Problème d’intendance, la tonne de bananes embarquée aux Canaries a mûri d’un seul coup. Comme le cuisinier a horreur de jeter, on est mis au régime, sans jeu de mot, de la banane sous toutes ses formes, purée, tarte, compote, pâté, confits, sautée, frite, avec rhum, sans rhum, et j’en oublie ; un exploit culinaire.
Après une semaine de temps désagréable, nous en sommes à remonter le canal de Mozambique. Vient le temps des aveux ! Le Patron convoque, l’un après l’autre, les membres de l’équipage. Il s’agit de leur avouer dans quelle galère il les a embarqués, et pourquoi. Le chef s’est mis au garde-à-vous en disant : « Si c’est pour la France ! », puis est ressorti l’air décidé. Lucien, le mécano, exultait, il a fallu tempérer son enthousiasme. Pour Rémy, ce fut plus long, il l’a pris moins bien que ses collègues, mais le choix était restreint. Bobby, pas tout à fait ignare, s’attendait à un coup tordu : il est enchanté, ça manquait à sa collection de conneries, il repart sur ses souvenirs des îles car, bien sûr, il connaît le coin.
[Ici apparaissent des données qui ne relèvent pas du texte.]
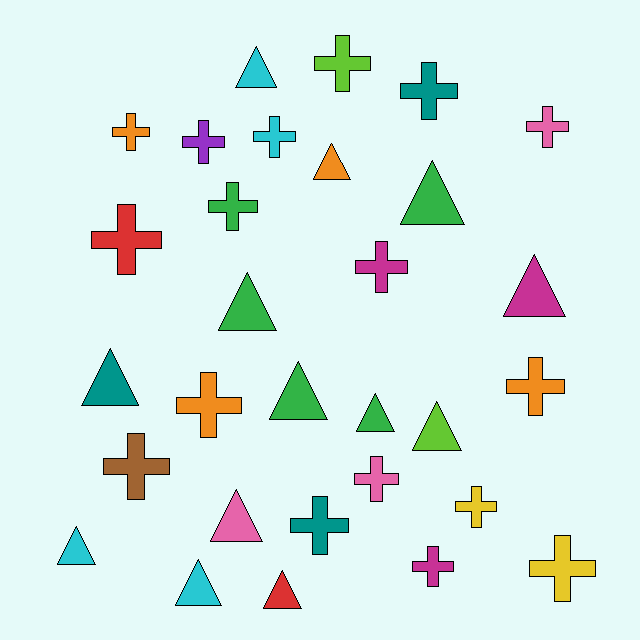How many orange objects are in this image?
There are 4 orange objects.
Maintenant que le masque est jeté, une ambiance différente s’installe, on ne se regarde plus de la même façon. Les énormes pneumatiques ‘Sillinger’ sont montés et équipés, leurs moteurs se rodent dans le bac installé à cet effet. Distribution des équipements ; ça occupera les gars un moment, on n’a pas fini de croiser des types en tenue noire dans les coursives, c’est l’innovation. Les groupes vont être formés et instruits de leurs missions respectives ; ils se succèdent dans le ‘labo’ au tableau noir et devant des plans divers. Van, le mécano, a tenu garnison étant légionnaire au camp de Voidjou, qui est un des objectifs ; le Vieux, Roger et Gérard, connaissent déjà les lieux.
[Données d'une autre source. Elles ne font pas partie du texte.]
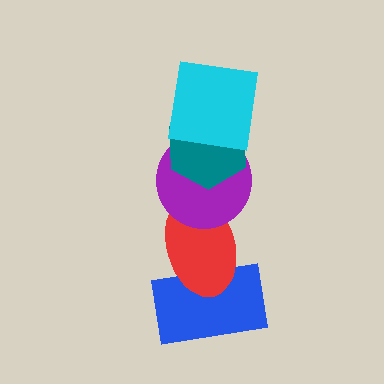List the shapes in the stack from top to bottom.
From top to bottom: the cyan square, the teal hexagon, the purple circle, the red ellipse, the blue rectangle.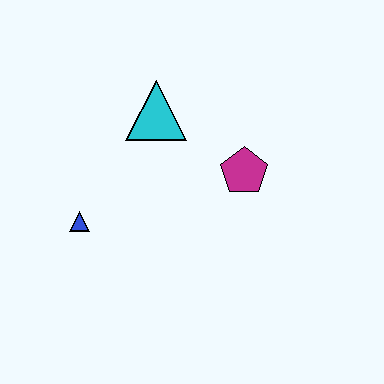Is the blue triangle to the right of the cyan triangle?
No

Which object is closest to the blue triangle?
The cyan triangle is closest to the blue triangle.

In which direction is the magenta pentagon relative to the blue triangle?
The magenta pentagon is to the right of the blue triangle.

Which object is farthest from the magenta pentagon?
The blue triangle is farthest from the magenta pentagon.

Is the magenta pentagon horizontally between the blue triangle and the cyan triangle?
No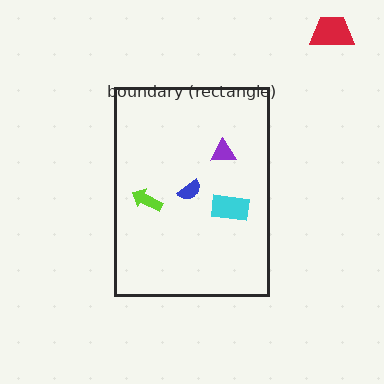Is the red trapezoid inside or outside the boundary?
Outside.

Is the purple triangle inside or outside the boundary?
Inside.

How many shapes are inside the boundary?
4 inside, 1 outside.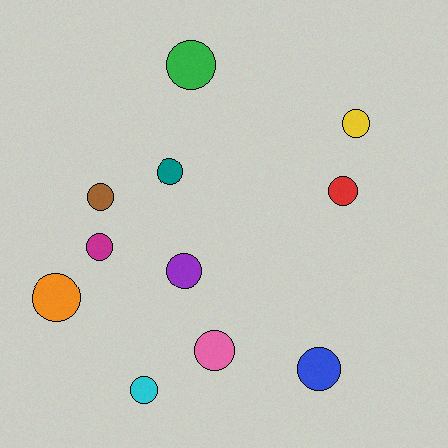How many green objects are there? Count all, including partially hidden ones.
There is 1 green object.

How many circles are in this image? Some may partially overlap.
There are 11 circles.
Les armes, enfin sorties de la cale, se révèlent être en presque totalité des fusils de chasse. Les gars font plutôt la tronche, un parfum venu de Cotonou flotte dans l’air. Du coup, une nouvelle activité va naître, la fabrication de matraques et de poignards : il y a ce qu’il faut à la machine pour ce faire, il en sortira de vrais chefs-d’œuvre, gaines comprises. Les Belges tentent de faire des sortes de bombes, à base de chlore et Dieu sait quoi encore, ce qui nous vaut une belle peur et un début d’intoxication par émanations et fumées non identifiées ; l’expérience s’arrêtera là. Bref, c’est la grosse excitation. Les gars ont le moral à la hauteur, et en plus, il fait beau. Le placard aux ‘liquides maudits’ est enfin ouvert, au grand désappointement du toubib : le Vieux a décidé de faire une petite fête pour notre arrivée dans les eaux de nos futurs exploits.

Des discussions sévères ont lieu au carré, où le choix du président de la future république est évoqué. Roger veut absolument que Bob lui donne sa parole, qu’on ne ramène pas l’ex dans nos canots ; le grand chef a l’air un peu ennuyé, et pour cause ! Ça finit en eau de boudin – pas plus avancé, le Belge, mais il reste sur ses soupçons.

Personnellement, je m’en fous complètement. J’ai, d’ailleurs, prévenu que je partais dès l’opération effectuée : j’ai un bateau en construction au Brésil, et un associé qui piaffe dans ses tongs. Carcasse s’en ira aussi, et le grand Guy se voit déjà de retour en Thaïlande. Nous n’avons pas des âmes de colons.

Le repas festif se déroule malgré tout dans la bonne humeur et fait du bien à tout le monde. J’ai même réussi à faire fumer un cigare au Vieux qui, il est vrai, avait un petit coup dans le nez – ce qui est, pour tout dire, exceptionnel. Par la suite, il m’accusera d’affabuler. Légende oblige ! Mais, trêve de billevesées, encore que la détente ne soit pas chose frivole aux âmes simples.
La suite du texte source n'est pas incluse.